La France a exprimé sa « reconnaissance » envers les harkis
[[<1>Le terme de harkis, tiré de l’arabe harka (mouvement), s’applique aux soldats de certaines unités supplétives autochtones d’Algérie engagées avec l’armée française contre la rébellion indépendantiste, de 1954 à 1962. Cette appellation s’est étendue abusivement à tout autochtone ayant pris le parti de la France durant la guerre d’Algérie, qu’il soit civil ou armé, ainsi qu’à sa famille. Depuis des siècles la France armait pour son compte des ressortissants locaux dans les pays où elle exerçait son autorité. Selon cet usage, en Algérie, dès le début de la rébellion, les représentants des autorités françaises recherchèrent l’adhésion des musulmans à la lutte contre la subversion. (Extrait de la définition de l’Encyclopaedia Universalis)]] à travers une loi votée jeudi dernier. La nouvelle loi prévoit des réparations financières et morales. Ainsi les harkis et leurs orphelins percevront une « allocation de reconnaissance » de 2 800 euros par an qui sera accompagnée d’un capital de 20 000 euros. Il est également question de protéger les anciens harkis « contre les insultes, la diffamation et contre ceux qui veulent nier leur tragédie ». Quarante trois ans après le drame qui a frappé cette communauté, la France poursuit son mea culpa sans toutefois admettre sa « responsabilité » dans l’abandon des harkis, livrés à la vindicte de leurs compatriotes après le cessez-le-feu de mars 1962. Ignorés de la France, qui ne prévoit rien en ce qui les concerne dans les accords d’Evian, ils seront massacrés par les leurs qui les considèrent comme des traitres.

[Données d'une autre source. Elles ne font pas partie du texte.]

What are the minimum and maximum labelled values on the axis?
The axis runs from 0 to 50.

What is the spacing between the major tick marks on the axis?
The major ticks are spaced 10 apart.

« Une première dans notre histoire commune »

Encore une fois, cette loi pose la question de la responsabilité de la France dans le drame harki. Où se situe-t-elle vraiment ? Pour Benjamin Stora, professeur d’histoire du Maghreb et de la colonisation française et directeur de l’Institut Maghreb-Europe de l’Université Paris VIII, la position actuelle de la France est « normale ». « Ce n’est pas en France que les harkis ont été massacrés, ils l’ont été en Algérie. Je ne vois pas ce que la France a à y voir. Et si l’on cherche des responsables du côté algérien, qui sont-ils ? le GPRA (Gouvernement provisoire de la République algérienne, ndlr) ? l’état major général, l’armée des frontières ? l’Etat ? Quel Etat ? L’Algérie indépendante était dans un tel chaos ! Le massacre des harkis tient plutôt de vengeance et de représailles cruelles de la part de la population. Ce qui est certain, par contre, c’est que les harkis ont été mal accueillis en France ». Car abandonnés de tous et sans patrie, certains, ceux qui ne se feront pas massacrés (environ 50 000) arriveront clandestinement à se réfugier en France. Indésirables, ils sont alors parqués dans des camps. La France pour eux ne sera qu’indifférence. Une indifférence que la France s’est évertuée tant bien que mal à réparer depuis quelques années.

Une démarche dont la loi de jeudi dernier est le point d’orgue. « Pour la première fois, est reconnue la tragédie des disparus et de leurs familles, confrontées à une incertitude insupportable. Pour la première fois, la loi protège les harkis contre les insultes, contre ceux qui veulent nier leur tragédie, une tragédie reconnue par la loi Romani de 1994 », a affirmé, jeudi dernier, M. Hamlaoui Mekachera, ministre délégué aux Anciens combattants. Notons qu’en 2001 déjà, Jacques Chirac a rendu un hommage national à la communauté harki, qui compte en France 400 000 âmes, en inaugurant une plaque gravée aux Invalides. Elle témoignait de la reconnaissance de la France « envers les rapatriés anciens membres des formations supplétives et assimilés ou victimes de la captivité en Algérie pour les sacrifices qu’ils ont consentis ». Cependant pour Benjamin Stora, au delà de la souffrance, il faudra bien un jour, aussi bien en France qu’en Algérie, s’interroger également sur ce qu’on fait les harkis. « Ils ont choisi la France et ils ont perdu », constate-t-il. Un choix qui scella à jamais leur destinée.